Très vite, j’ai voulu m’aventurer sur ces surfaces liquides et savoir ce qu’il y avait sur la rive en face, ce qui se cachait derrière un promontoire, fouler une île inatteignable à la nage. Je me suis alors acheté une pirogue gonflable, de bonne qualité, me permettant de la transporter partout. Comme les lacs français ne me convenaient guère car trop fréquentés et peu sauvages, je franchissais les Pyrénées pour atteindre leurs homologues espagnols. Afin de faciliter l’approvisionnement en eau de ce pays sec, une ribambelle de réservoirs ont été créée. Grands, parfois isolés, souvent difficiles d’accès, une véritable aubaine pour les navigateurs de mon espèce fuyant les foules.

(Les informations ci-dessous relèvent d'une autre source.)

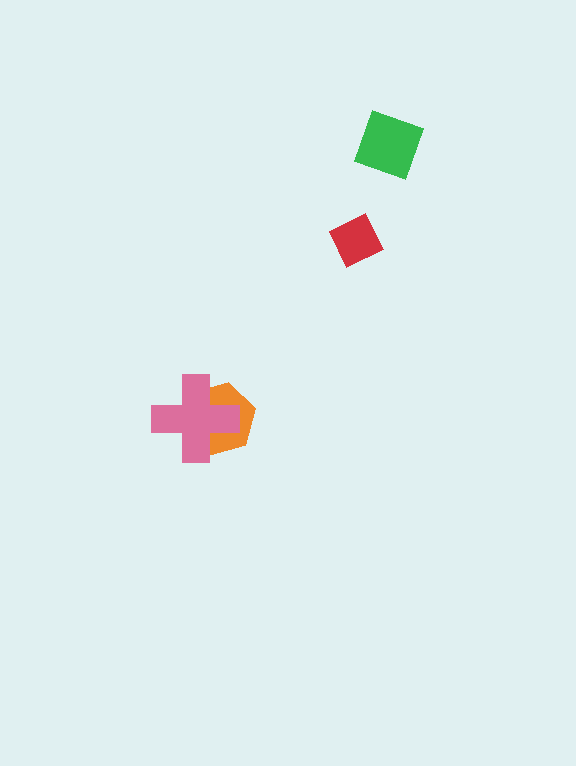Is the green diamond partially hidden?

Les premiers coups de pagaie furent un ravissement complet, enfin je pouvais filer vers des horizons inconnus et découvrir des méandres insoupçonnés. Le soleil me chauffait le corps, des paysages de toute beauté, quand je le souhaitais je m’arrêtais piquer une tête puis repartais à un rythme lent entouré ici et là des ploufs de poissons. Un rythme lent, oui, très lent... et fatiguant ! Au bout de plusieurs sorties, une frustration se fit jour, grandissante, à la mesure de mes efforts physiques. La pirogue c’était sympa, certes, mais son rayon d’action restait limité, tributaire de la force des bras. Et les lacs ibériques que je sillonnais avaient une telle superficie que je n’en découvrais qu’une infime partie, épuisé par des heures de rames. Bref, ça n’allait plus, il me fallait une autre solution !

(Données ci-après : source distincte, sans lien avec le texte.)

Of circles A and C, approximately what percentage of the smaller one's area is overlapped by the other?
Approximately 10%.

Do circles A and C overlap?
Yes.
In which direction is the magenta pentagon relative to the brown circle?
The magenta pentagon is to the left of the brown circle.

J’avais mûri, ma situation financière s’était améliorée, il était temps de passer à un esquif plus efficace et moins usant. Déterminé, je prospectais internet, à la recherche de ce qui pourrait coller le mieux à mes aspirations. Hors de question d’acheter un bateau à moteur thermique, d’une part beaucoup d’endroits en interdisaient l’utilisation, d’autre part ça ne correspondait pas à ma philosophie de respect de l’environnement. Tout naturellement mon choix se portait sur les barques de pêche, petites, discrètes, alimentées par des moteurs électriques sur batteries. J’en pris une que je pouvais mettre – non sans difficulté – sur le toit de ma voiture, évitant ainsi de trimballer une remorque lourde et encombrante. Pour plus de sécurité et gagner en autonomie, j’optais pour deux batteries. Si la première se déchargeait, la seconde prenait le relais. Enfin un moteur suffisamment puissant pour ne pas me traîner tel un canard poussif.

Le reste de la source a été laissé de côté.